Ce traitement par couches explique pourquoi un modèle avec plus de paramètres tend à produire des réponses plus fines : chaque paramètre ajuste un peu plus la précision de ces pondérations.

Entraînement d’un LLM : du texte brut à la conversation
La génération de texte ne s’obtient pas en une seule étape. L’entraînement d’un modèle de langage suit un parcours en plusieurs phases distinctes.
La première phase, le pré-entraînement, expose le modèle à d’immenses volumes de texte. Il apprend à prédire le mot suivant sur des milliards de séquences. À la fin de cette étape, le LLM maîtrise la grammaire, le vocabulaire et des connaissances factuelles, mais il ne sait pas encore répondre proprement à une question.

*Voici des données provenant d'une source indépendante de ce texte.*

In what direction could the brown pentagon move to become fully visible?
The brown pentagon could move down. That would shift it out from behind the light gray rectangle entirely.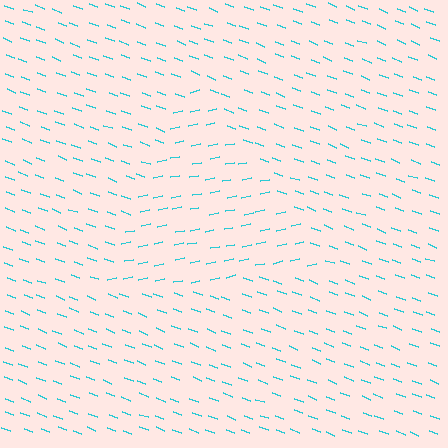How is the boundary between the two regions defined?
The boundary is defined purely by a change in line orientation (approximately 32 degrees difference). All lines are the same color and thickness.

La deuxième phase, souvent appelée fine-tuning (ajustement fin), le spécialise. Des annotateurs humains lui montrent des exemples de bonnes réponses à des questions précises. Le modèle apprend à adopter un format conversationnel, à refuser certaines requêtes, à structurer ses réponses.
Une troisième étape mobilise le retour humain pour affiner les préférences du modèle. Des évaluateurs comparent plusieurs réponses possibles et classent les meilleures. Le modèle ajuste ses probabilités pour privilégier les formulations jugées les plus utiles et les plus sûres.

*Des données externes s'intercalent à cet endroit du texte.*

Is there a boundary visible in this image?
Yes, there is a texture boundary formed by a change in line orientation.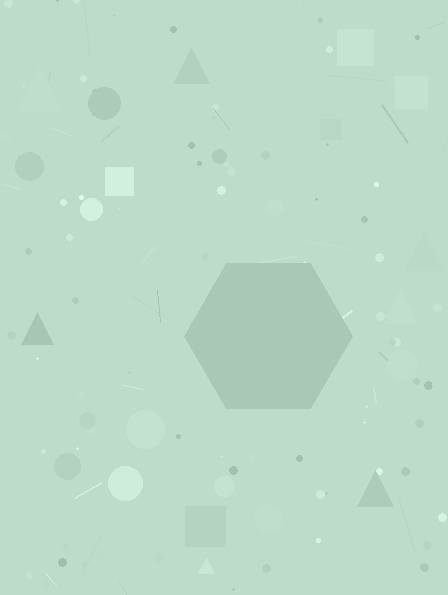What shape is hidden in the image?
A hexagon is hidden in the image.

Multimodalité et évolutions récentes des LLM
Les modèles de langage actuels ne se limitent plus au texte. Les architectures déployées depuis peu intègrent nativement plusieurs types de données : images, audio, vidéo, et même des représentations 3D. Un même modèle peut décrire le contenu d’une image, transcrire un fichier audio ou générer du code à partir d’un schéma visuel.
Cette multimodalité native transforme les cas d’usage en entreprise. L’analyse de documents mêlant texte et visuels, la compréhension de vidéos ou l’interaction vocale deviennent possibles sans enchaîner plusieurs outils distincts.
Autre tendance : la spécialisation. Plutôt que d’utiliser un modèle généraliste pour toutes les tâches, certaines organisations entraînent ou ajustent des modèles sur des données spécifiques à leur domaine (juridique, financier, médical). Un LLM spécialisé donne souvent de meilleurs résultats qu’un modèle généraliste sur des tâches précises, avec moins d’approximations.
Un LLM reste un outil statistique, pas un moteur de vérité. Il génère du texte plausible, pas nécessairement exact. Garder ce fonctionnement en tête, c’est la condition pour en tirer le meilleur parti, que ce soit pour rédiger, analyser ou automatiser des tâches complexes.